Under the assumption that the sector mold can be substituted with the element mold as a part of the capital input in the tire production process, selecting the sector type could reduce 53.37%

of embodied GHG emissions in the tread mold. The major contribution to GHG emission reduction came from a reduction in the aluminum input, followed by an electricity consumption of the process machine. Lower quantities of silicone, gypsum plaster, and less transportation of raw materials also contributed to the tread mold’s CFP reduction.

Although the embodied GHG emissions in a set of tread mold are high in its production industry, they are utilized as the capital input for the tire manufacturing industry. Based on the assumption of 30,000 tires produced within the lifetime of a mold, the embodied GHG emissions of the tire mold for one tire were 168 g for the sector type and 258 g for the element type. In the sector mold, using different sources of aluminum’s embodied emissions in the CFP assessment have a smaller effect on its CFP in comparison to the element mold.
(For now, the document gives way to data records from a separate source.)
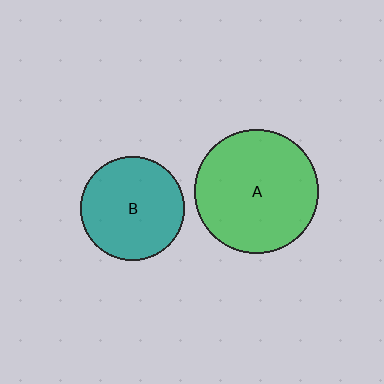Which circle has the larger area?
Circle A (green).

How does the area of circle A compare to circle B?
Approximately 1.4 times.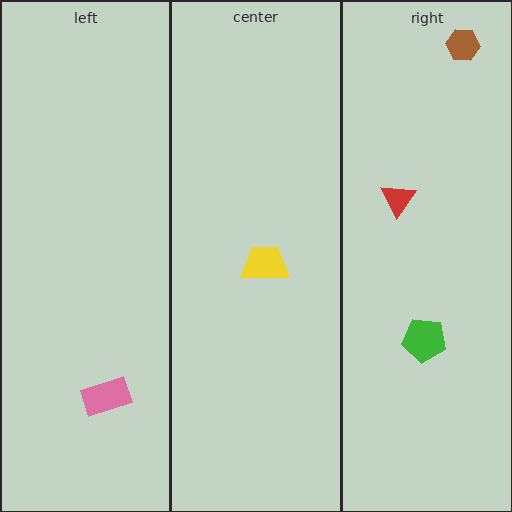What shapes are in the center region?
The yellow trapezoid.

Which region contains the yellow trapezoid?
The center region.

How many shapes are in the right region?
3.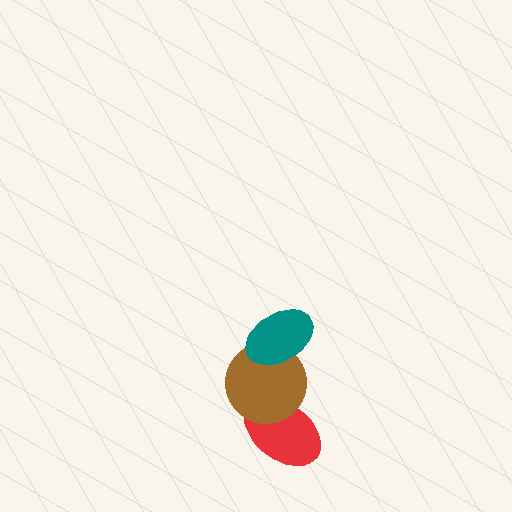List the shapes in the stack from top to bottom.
From top to bottom: the teal ellipse, the brown circle, the red ellipse.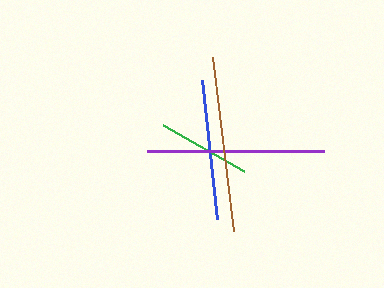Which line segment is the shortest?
The green line is the shortest at approximately 93 pixels.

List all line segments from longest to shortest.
From longest to shortest: purple and brown (about equal), blue, green.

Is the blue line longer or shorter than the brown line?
The brown line is longer than the blue line.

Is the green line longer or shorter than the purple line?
The purple line is longer than the green line.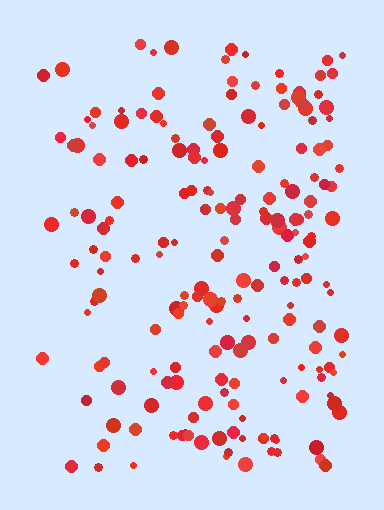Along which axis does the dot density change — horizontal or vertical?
Horizontal.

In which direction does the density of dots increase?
From left to right, with the right side densest.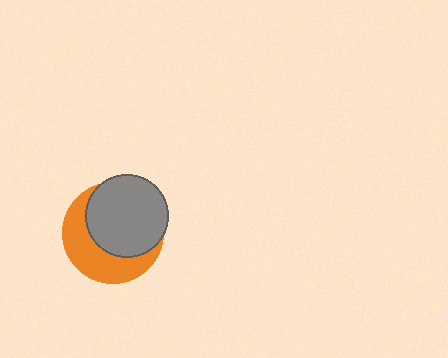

Based on the assumption of adding these embodied emissions into the result of Bras and Cobert [21] (560.4 kg CO2e), disregarding the tread mold CFP during the production of a single conventional tire could result in an underestimation of only 0.03% for the sector type and only 0.05% for the element type. Reduced lifetime utilization of the tread mold will increase the significance of the mold CFP.

Possible variations of the tread mold CFP can be attributed to the source of different embodied emissions of aluminum on a country-to-country basis. Further, the stage of aluminum product, i.e., ore, ingot, or final product, and its year of production are observed to be affected by its upstream fuel consumption. Relocation of mold production will alter the product’s CFP because of the variation in embodied GHG emissions in the CFP of new grid electricity.

A set of tire molds comprises not only the tread mold observed in this study but also the steel mold. Another composition of mold, i.e., a side mold manufactured using steel, should be studied to ensure the total CFP significance of the mold.